Después me detalló los capítulos de aquel fabuloso libro en el que ni le recomiendan dietas maravillosas ni le dicen que bajará los kilos que le dé la gana sin recuperarlos jamás. No. Simplemente el libro señala, con un lenguaje científico y claro, cosa no es muy común en estos días, que no hay mejor manera de perder peso que simple y sencillamente subirse al guayabo. Y entre más veces, mejor.

“Nada de dietas pendejas ni utilizar aparatos ridículos que más parece que te van a dejar inválido que a ayudarte a adelgazar.

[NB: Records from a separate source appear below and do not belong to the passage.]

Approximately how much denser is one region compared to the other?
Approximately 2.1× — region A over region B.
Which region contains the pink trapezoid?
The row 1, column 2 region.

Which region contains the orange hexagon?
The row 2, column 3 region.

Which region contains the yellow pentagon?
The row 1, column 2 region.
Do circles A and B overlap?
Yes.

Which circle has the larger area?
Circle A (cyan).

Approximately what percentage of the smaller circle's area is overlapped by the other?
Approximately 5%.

No, señor —subrayó mi amigo sincero—: la cosa más fácil para mantenerte como quieras y además conservar la estabilidad matrimonial es empericarte cada vez que tus feromonas se disfracen de Tarzán y que la Yéin esté dispuesta a recibir al gorilón amoroso que se viene liana por liana hasta el centro de aquellito, sin puñal, por supuesto, para no perjudicar la ocasión”, añadió con la lata catorce en la mano aquel ser redondo salido de la imaginación de Edgar Rice Burroughs.

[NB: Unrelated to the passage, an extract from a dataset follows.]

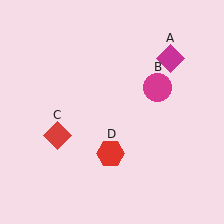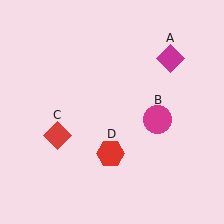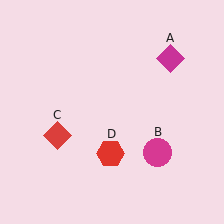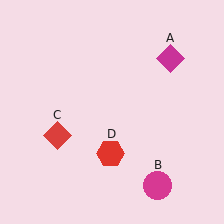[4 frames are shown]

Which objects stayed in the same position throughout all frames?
Magenta diamond (object A) and red diamond (object C) and red hexagon (object D) remained stationary.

“A mí me salvó aquel libro —dijo el Cástulo—: Me salvó del hartazgo que me producen todos esos anuncios imbéciles de individuos que creen que te están haciendo un favor con decirte que si utilizas tal aparato o sigues determinada dieta o lees equis recetario vas a bajar de peso, el abdomen se te va a poner como lavadero y las chicas te van a seguir como si fueran cochis tras el zoquete. Nada de eso. Si la gordura no es gratuita. Uno le invierte mucho dinero y gran parte de la vida en ir redondeando la panza y el trasero. Y luego vienen estos tarados a decirte que las estadísticas dicen que los gorditos vivimos menos. Pues viviremos menos, pero nos divertimos más. Y si aplicamos lo que dice el libro del lípido y el libido, pues ¡chúpale, pichón!”, mencionó y después se fue por otra orden de tacos. A lo lejos, me pareció que se estaba convirtiendo en Tarzán. Sería que como ya estaba oscureciendo... (Fin de la historia del Cástulo).

- ¿O sea —preguntó la Oyuki— entonces que me valga máuser si me dicen gorda?

- Sí —respondió Doña Olga, ya sin café y bostezando de sueño pero más de enfado—, que te valga vela —(así le había dicho la primera vez… no sé qué entenderían ustedes, mal pensados, eh…).